I read with interest your ...
Question: I read with interest your comment that you long for the day when gay characters on TV are treated as completely unremarkable. It occurred to me that such an event has already occurred, earlier this year, on a little reality show called
Survivor. In last fall's
Cook Islands edition, the same edition that initially divided the tribes by ethnicity, two male contestants later revealed off camera that they were gay, but that topic did not even surface on air. It is hard to believe that the subject never came up on the island among the contestants, and that cameras did not capture it. So I found it refreshing that producer
Mark Burnett did not deem the sexuality of either contestant to be remarkable enough to fashion (through editing) a little story point about it. Certainly the homosexuality of previous
Survivor contestants (
Richard Hatch and many others) had been story points in previous editions. So in a way, I found that the granddaddy of TV's current reality craze broke ground once again: first when an openly gay man won the original
Survivor, and then, six years later, by choosing through the editing process to not make a story point of the sexuality of a couple of its gay contestants.

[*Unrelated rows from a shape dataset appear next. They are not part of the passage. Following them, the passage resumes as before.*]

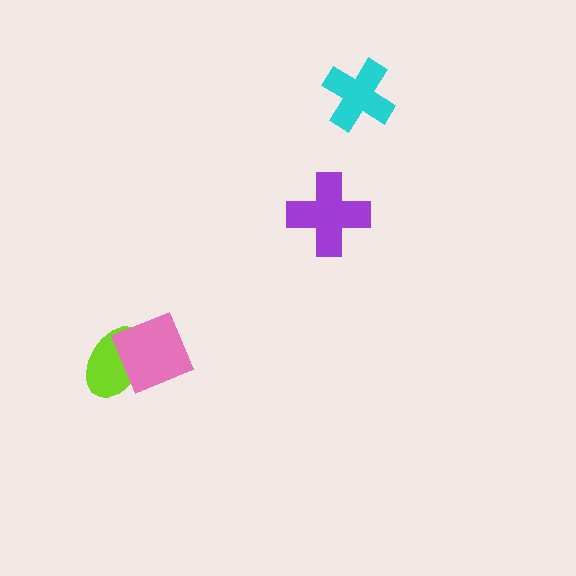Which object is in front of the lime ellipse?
The pink diamond is in front of the lime ellipse.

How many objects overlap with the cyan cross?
0 objects overlap with the cyan cross.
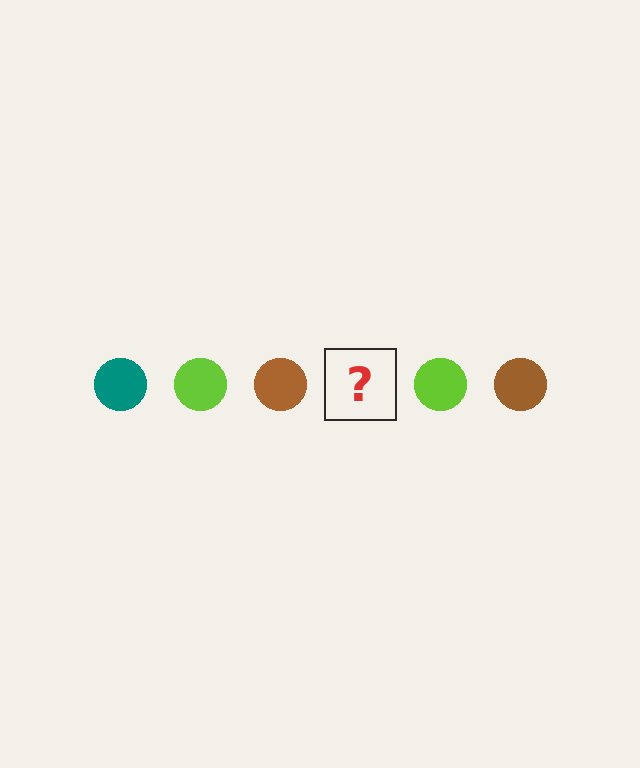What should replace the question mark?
The question mark should be replaced with a teal circle.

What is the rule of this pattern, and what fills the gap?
The rule is that the pattern cycles through teal, lime, brown circles. The gap should be filled with a teal circle.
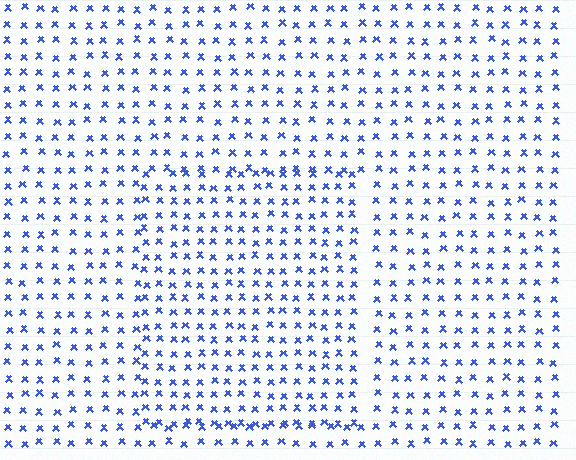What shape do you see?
I see a rectangle.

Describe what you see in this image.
The image contains small blue elements arranged at two different densities. A rectangle-shaped region is visible where the elements are more densely packed than the surrounding area.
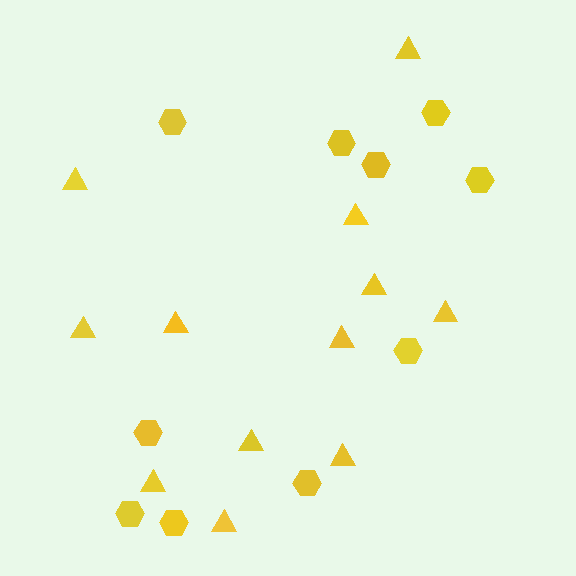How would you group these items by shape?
There are 2 groups: one group of triangles (12) and one group of hexagons (10).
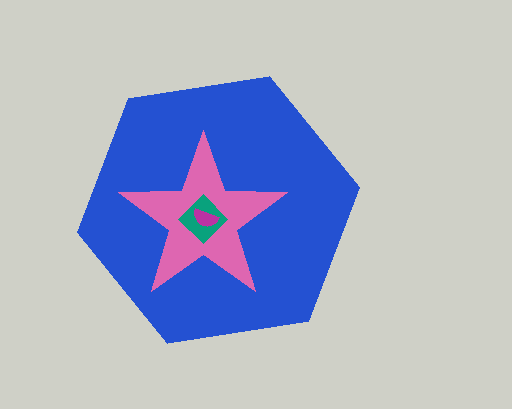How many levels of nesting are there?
4.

Answer: Don't ask, don't tell? In this case, I like it. I bet if these contestants' sexual orientation had had an effect on how they related to other tribe members (the way, say, Rudy reacted to Richard Hatch's being gay), it would have been shown. The fact that it apparently didn't make waves is worth noting. Reminds us all that being gay isn't of itself inherently dramatic, just a fact of life. Thanks for pointing that out.